Issue #178 - Length-based Overfitting in Transformer Models
Neural Machine Translation (NMT) has achieved impressive progress nowadays, but there are still some challenges that remain to be explored. Many people may have noticed that neural-based MT systems normally perform worse on very long sequences. Some previous research explored the weaknesses of RNN models with respect to long sequence modeling, but similar studies have yet to be done for Transformer models. In this post, we review a paper by Variš and Bojar (2021) which suggests that this issue might be caused by the mismatch between the length distributions of training data and evaluation set.
Experiment with String Editing Operations
In order to directly investigate the impact of the sequence length in the training data on the model performance without any struggle in evaluation ambiguity, the first experiment focuses on building a simple model trained with sequences consisting of only two characters: 0 and 1. All sequences are unique (no duplicates) and separated by whitespaces. The goal of this model is to translate these sequences following the tasks listed below:
- copy: copy the input sequence to the output.
- unshift X: add a single character X (0 or 1) to the beginning of the sequence.
- push X: add a single character X (0 or 1) to the end of the sequence.
- shift: remove a single character from the beginning of the sequence.
- pop: remove a single character from the end of the sequence.
- reverse: reverse the character order in the input sequence.

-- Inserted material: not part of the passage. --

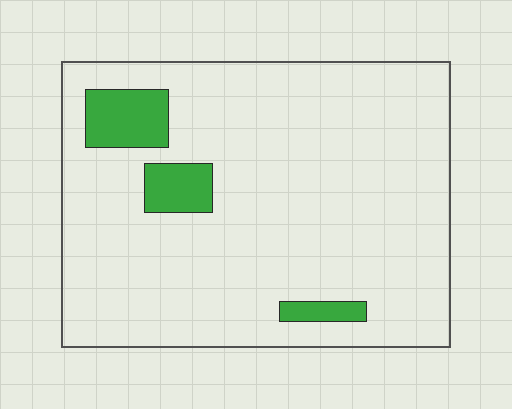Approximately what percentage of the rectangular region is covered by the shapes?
Approximately 10%.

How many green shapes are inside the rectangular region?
3.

The whole dataset is split into three buckets based on length range: 0-10, 11-15, 16-20. The model is trained only with data from the bucket range 11-15. They split the data from this range into three parts: 28K for training, 1K for validation and 1K for testing. Additionally, they sample 1K from the 0-10 range and 1K from 16-20 range for the evaluation. They train a separate model (Transformer-based) for each of the tasks mentioned above, so the training data size is the same (28K) for all the task models. All of the data for each task type is marked with a label at the beginning of each sequence on the source side: character (label name followed by 0, 1 for unshift and push, − for others), and a separator (|).
The model is evaluated by accuracy ACC = num_correct/num_examples. Table 1 shows the results on each task across different length buckets. We can see that the model produces high accuracy on the test set from the same length range as the training data, while the performance drops dramatically on the other buckets.
Experiment with MT in Real Scenario
To test whether the findings from the first experiment is aligned with real scenario MT, the authors also train a Transformer-based Czech-English MT system following the similar pattern. After the tokenization and BPE segmentation, the whole dataset is split into buckets of sizes 1-10, 11-20, ..., 91-100 based on the sequence length of the target side. Table 2 shows the sizes of the respective training corpora.
A separate model is trained for each length bucket. All models are evaluated on test sets from different length buckets using sacreBLEU metric. These test data are extracted from the concatenation of WMT2020. According to the top part of Figure 1, it is obvious that the models perform better when translating data of target-side length similar to the training length bucket. This confirms that the model overfits to the length of the training data, it significantly affects the performance on those sequences from the buckets that are far from the training one. Note that the results across different test buckets are not directly comparable as they are different data sets. The bottom part of Figure 1 shows the average ratio between a hypothesis and reference. Systems trained with smaller length buckets produce shorter outputs, while the systems trained with bigger buckets can produce up to 10x longer outputs. Similar to Kondo et al. (2021), the authors also try to improve model performance on very long sentences by adding more synthetic data which is created by concatenating shorter training sequences. The result shows that the synthetic data can lead to a performance similar to the model trained on the genuinely longer sentences.
Figure 1: Top: Varying performance of Transformers on test data trained only on the data from a specific target side length bucket (various lines) when evaluated on a specific test bucket (x-axis). Bottom: Average ratio between a hypothesis and reference. Dashed line indicates a ratio of 1.0.
The length-controlled experiments by Variš and Bojar (2021) demonstrate that Transformer models can generalize very well to unseen examples within the same length bucket but fail at similar tasks from different length buckets, shorter or longer. The results imply that the power of Transformer models may come from its ability to exploit the similarities between training and evaluation data.